School Closures and Student Achievement - A Review of the Results


A recent report from the Thomas B. Fordham Institute investigated school closures in Ohio for urban district and charter schools. The report found a general increase in the test scores of displaced students. An academic review of the report finds that, despite the encouraging results, they leave un-addressed core questions about closure policy.

The report, School Closures and Student Achievement: An Analysis of Ohio’s Urban District and Charter Schools, was authored by Deven Carlson and Stéphane Lavertu. It was reviewed for the Think Twice think tank review project by Professor Ben Kirshner of University of Colorado Boulder and Matthew Gaertner a senior research scientist at Pearson’s Research and Innovation Network. Think Twice is a project of the National Education Policy Center (NEPC), housed at the CU Boulder School of Education.

The Fordham report found that students displaced from closed district schools showed greater gains in math and reading relative to students from non-closed schools, after controlling for student characteristics; students displaced from closed charter schools showed gains in math but not reading. Achievement gains associated with closure were greater for those displaced students who transferred to schools with higher levels of test performance (“higher-performing schools”). The overall achievement growth of students in the receiving schools, however, decreased in the year that they accommodated displaced students.

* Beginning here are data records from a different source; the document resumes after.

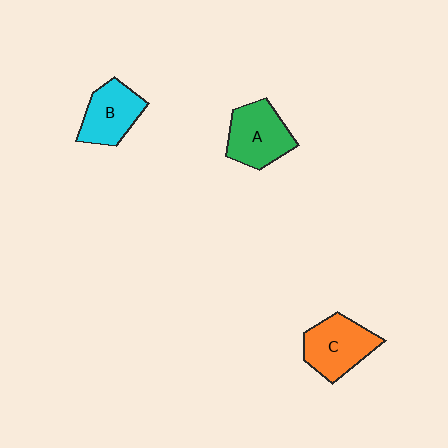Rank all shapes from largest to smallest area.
From largest to smallest: C (orange), A (green), B (cyan).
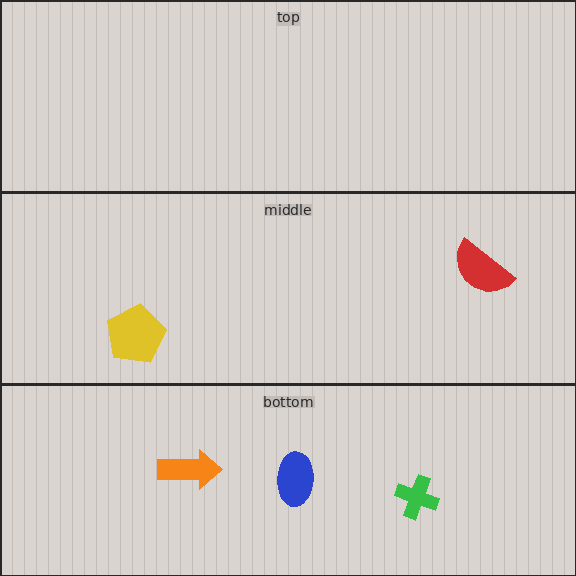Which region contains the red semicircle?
The middle region.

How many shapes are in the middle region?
2.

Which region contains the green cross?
The bottom region.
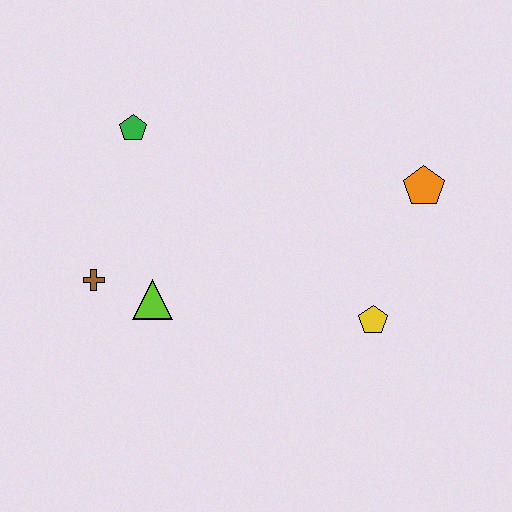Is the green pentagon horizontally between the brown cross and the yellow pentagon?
Yes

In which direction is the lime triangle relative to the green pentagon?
The lime triangle is below the green pentagon.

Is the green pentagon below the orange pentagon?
No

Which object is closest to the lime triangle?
The brown cross is closest to the lime triangle.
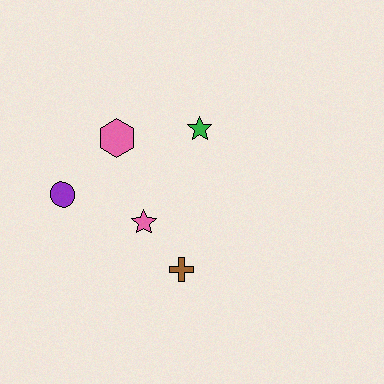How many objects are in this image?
There are 5 objects.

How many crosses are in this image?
There is 1 cross.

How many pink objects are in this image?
There are 2 pink objects.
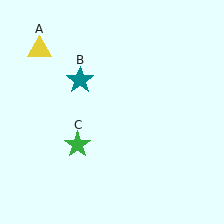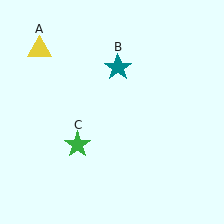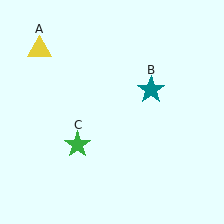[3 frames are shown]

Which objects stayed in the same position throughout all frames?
Yellow triangle (object A) and green star (object C) remained stationary.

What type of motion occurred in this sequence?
The teal star (object B) rotated clockwise around the center of the scene.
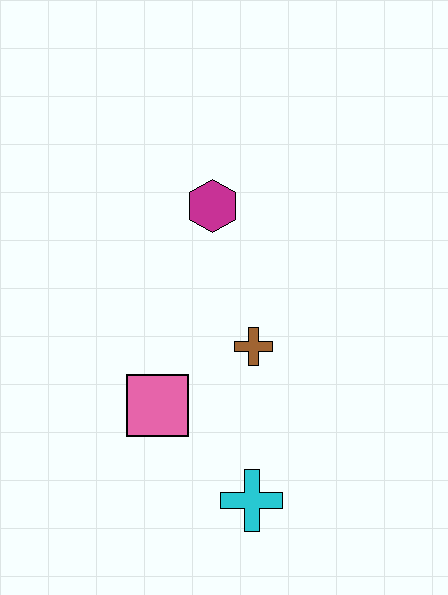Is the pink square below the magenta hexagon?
Yes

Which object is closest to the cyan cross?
The pink square is closest to the cyan cross.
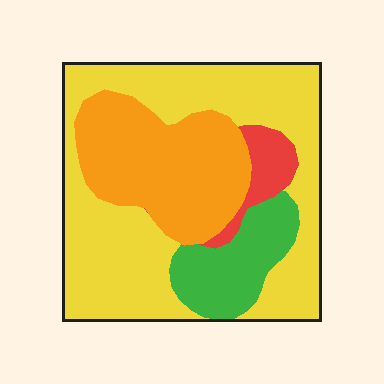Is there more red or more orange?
Orange.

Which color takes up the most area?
Yellow, at roughly 55%.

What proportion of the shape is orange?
Orange covers about 30% of the shape.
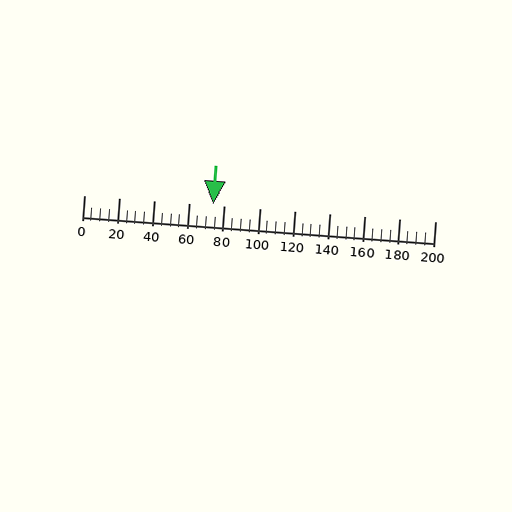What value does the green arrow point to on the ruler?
The green arrow points to approximately 73.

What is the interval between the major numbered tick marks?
The major tick marks are spaced 20 units apart.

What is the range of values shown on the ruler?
The ruler shows values from 0 to 200.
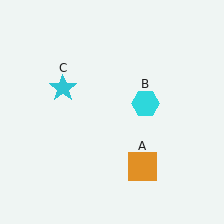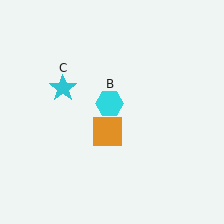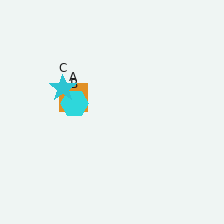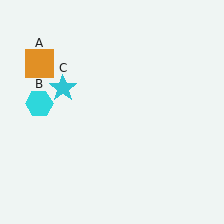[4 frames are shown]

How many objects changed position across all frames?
2 objects changed position: orange square (object A), cyan hexagon (object B).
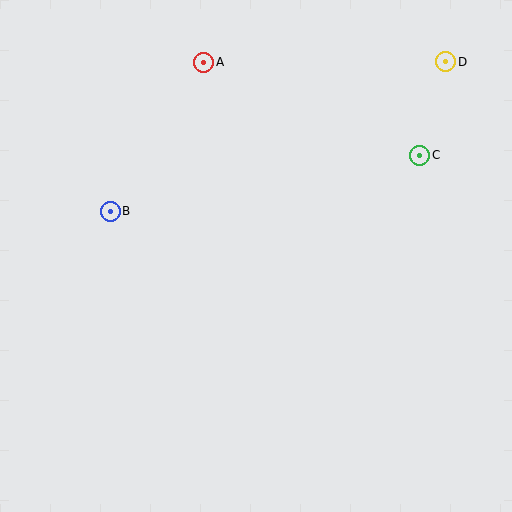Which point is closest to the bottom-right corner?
Point C is closest to the bottom-right corner.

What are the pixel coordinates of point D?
Point D is at (446, 62).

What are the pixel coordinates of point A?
Point A is at (204, 62).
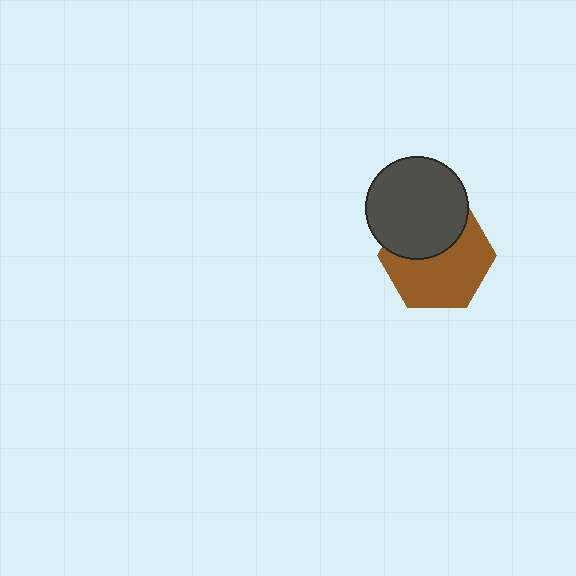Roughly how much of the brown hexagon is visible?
About half of it is visible (roughly 61%).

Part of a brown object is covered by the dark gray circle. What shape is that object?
It is a hexagon.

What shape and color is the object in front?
The object in front is a dark gray circle.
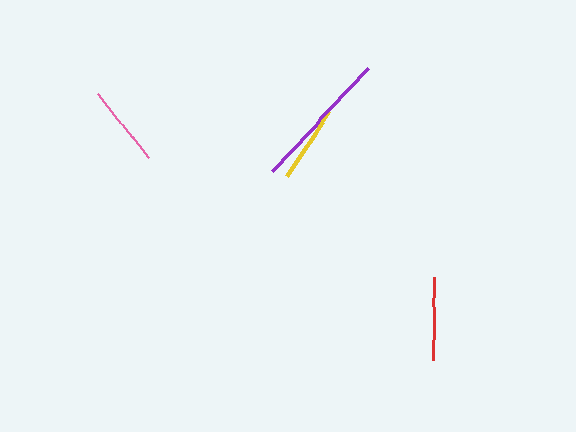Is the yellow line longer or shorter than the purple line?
The purple line is longer than the yellow line.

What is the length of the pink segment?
The pink segment is approximately 82 pixels long.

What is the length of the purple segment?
The purple segment is approximately 141 pixels long.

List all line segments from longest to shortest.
From longest to shortest: purple, red, pink and yellow (about equal).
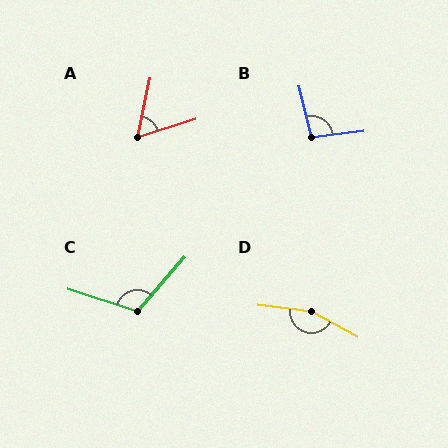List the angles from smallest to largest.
A (61°), B (97°), C (113°), D (158°).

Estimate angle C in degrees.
Approximately 113 degrees.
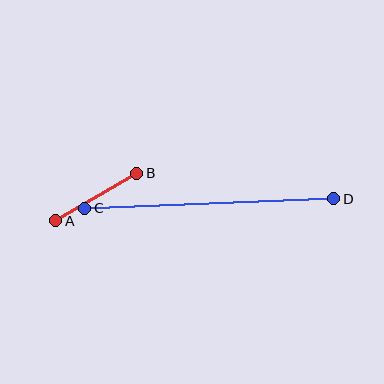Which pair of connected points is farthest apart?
Points C and D are farthest apart.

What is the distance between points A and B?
The distance is approximately 94 pixels.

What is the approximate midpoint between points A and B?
The midpoint is at approximately (96, 197) pixels.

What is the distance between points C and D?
The distance is approximately 249 pixels.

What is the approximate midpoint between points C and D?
The midpoint is at approximately (209, 203) pixels.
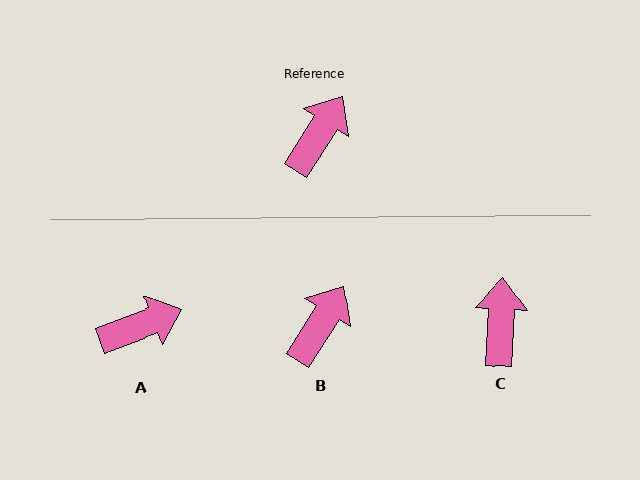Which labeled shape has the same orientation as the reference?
B.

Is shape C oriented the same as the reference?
No, it is off by about 29 degrees.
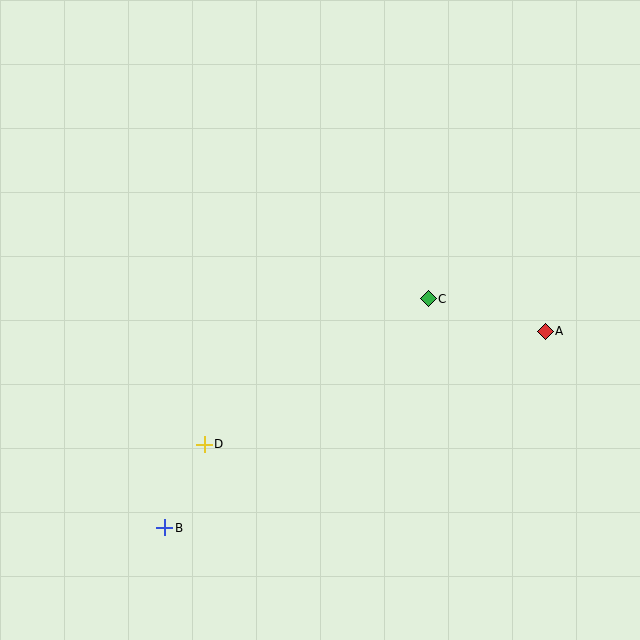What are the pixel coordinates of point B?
Point B is at (165, 528).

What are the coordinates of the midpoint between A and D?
The midpoint between A and D is at (375, 388).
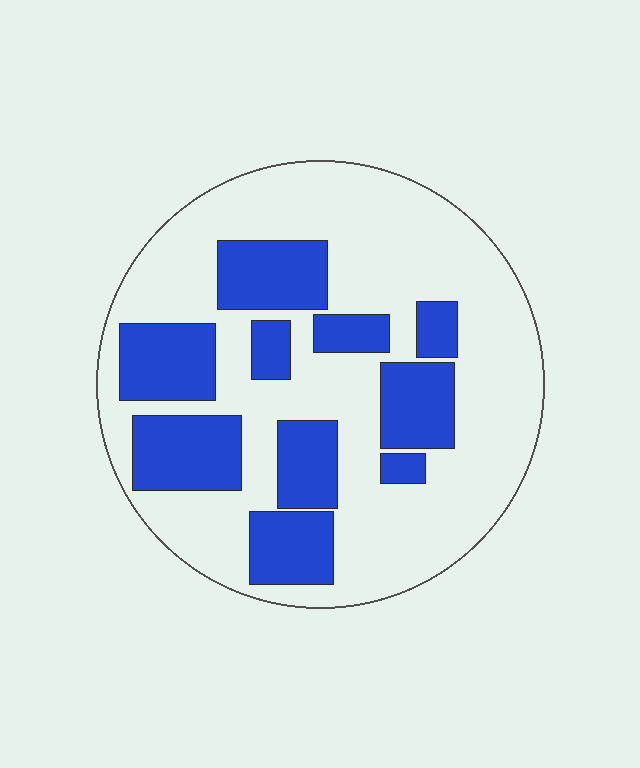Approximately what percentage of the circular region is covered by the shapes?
Approximately 30%.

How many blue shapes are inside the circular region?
10.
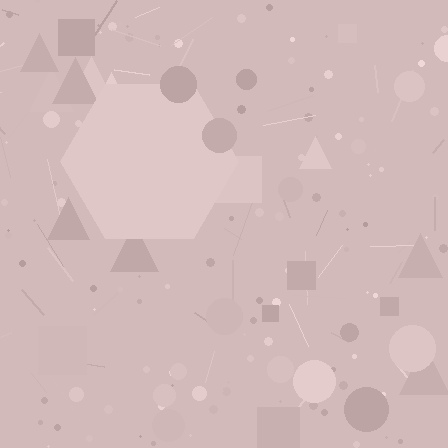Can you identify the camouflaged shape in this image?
The camouflaged shape is a hexagon.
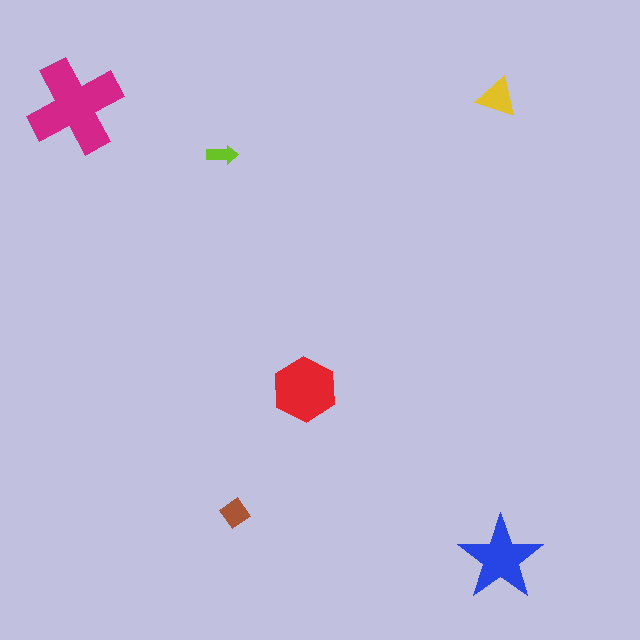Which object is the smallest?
The lime arrow.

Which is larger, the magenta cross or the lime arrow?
The magenta cross.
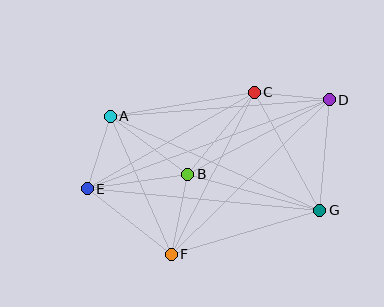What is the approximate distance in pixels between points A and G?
The distance between A and G is approximately 230 pixels.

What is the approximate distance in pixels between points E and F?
The distance between E and F is approximately 107 pixels.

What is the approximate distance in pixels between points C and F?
The distance between C and F is approximately 182 pixels.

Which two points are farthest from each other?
Points D and E are farthest from each other.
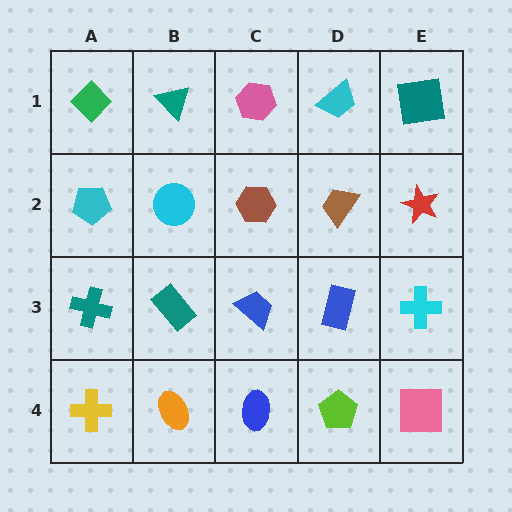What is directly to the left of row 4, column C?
An orange ellipse.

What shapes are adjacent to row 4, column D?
A blue rectangle (row 3, column D), a blue ellipse (row 4, column C), a pink square (row 4, column E).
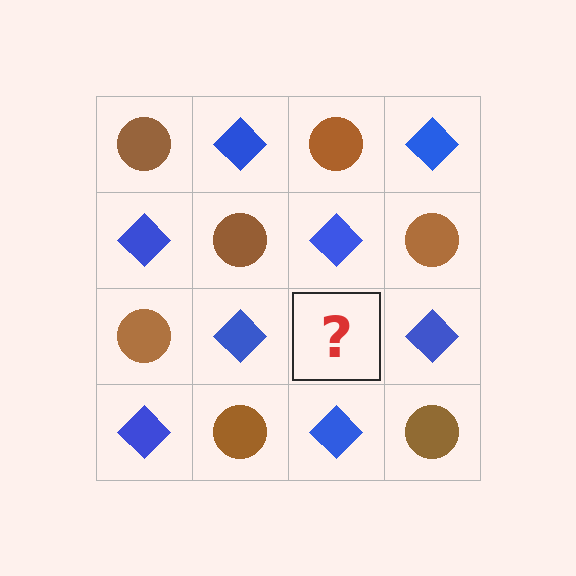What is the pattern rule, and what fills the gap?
The rule is that it alternates brown circle and blue diamond in a checkerboard pattern. The gap should be filled with a brown circle.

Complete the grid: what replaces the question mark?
The question mark should be replaced with a brown circle.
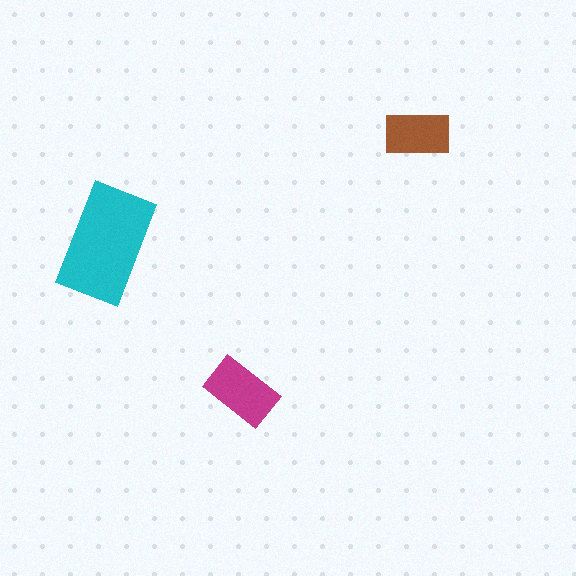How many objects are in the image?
There are 3 objects in the image.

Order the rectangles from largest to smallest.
the cyan one, the magenta one, the brown one.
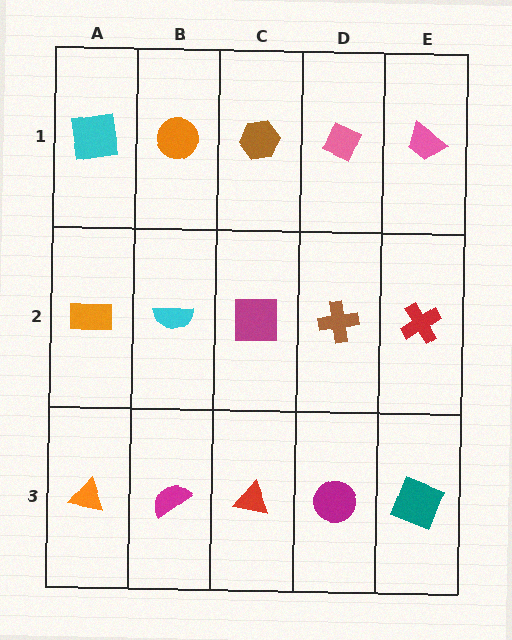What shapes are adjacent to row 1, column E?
A red cross (row 2, column E), a pink diamond (row 1, column D).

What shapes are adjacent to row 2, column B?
An orange circle (row 1, column B), a magenta semicircle (row 3, column B), an orange rectangle (row 2, column A), a magenta square (row 2, column C).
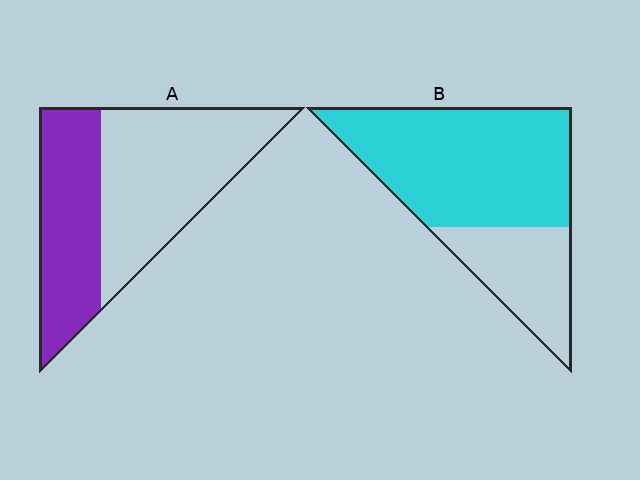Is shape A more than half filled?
No.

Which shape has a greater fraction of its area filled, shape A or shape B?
Shape B.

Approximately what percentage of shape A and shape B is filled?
A is approximately 40% and B is approximately 70%.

Although the finding that displaced students showed improvement in test scores is encouraging, several factors limit the policy implications of the study. The report itself cautions that the potential for test score gains is dependent on the availability of higher-performing schools for displaced students, a condition that was only partly met in the Ohio case and is not assured in other major urban districts. Forty percent of students in closed schools transferred to schools that were not higher performing; the study did not separately report the academic performance of this sub-population of students. School closure also raises moral and political questions about who gets to make such consequential decisions, which are not answered by empirical data alone.

The reviewers conclude that the report offers some guidance for policy, though they offer four cautions. First, the study suggests benefits only if higher-quality receiving schools are available. Second, nearby schooling options must be accompanied by a guarantee of reliable transportation options. Third, understanding whether the closure resulted in students attending a truly better school requires looking at more than just test scores.

Finally, the nature of the closed and receiving schools in the Fordham study suggests that closure may have resulted in students leaving schools with relatively greater concentrated poverty and racial isolation and then attending more economically and racially integrated schools. This alternative explanation, which would suggest policy implications for reducing segregation and poverty, was not explored in the study. If integration is the goal, then surely there are other strategies than the blunt instrument of school closure.

The reviewers stress that “until people’s fundamental moral right to be part of decisions that affect their children’s lives are taken seriously, discussions about changes in test score performance are important but insufficient.”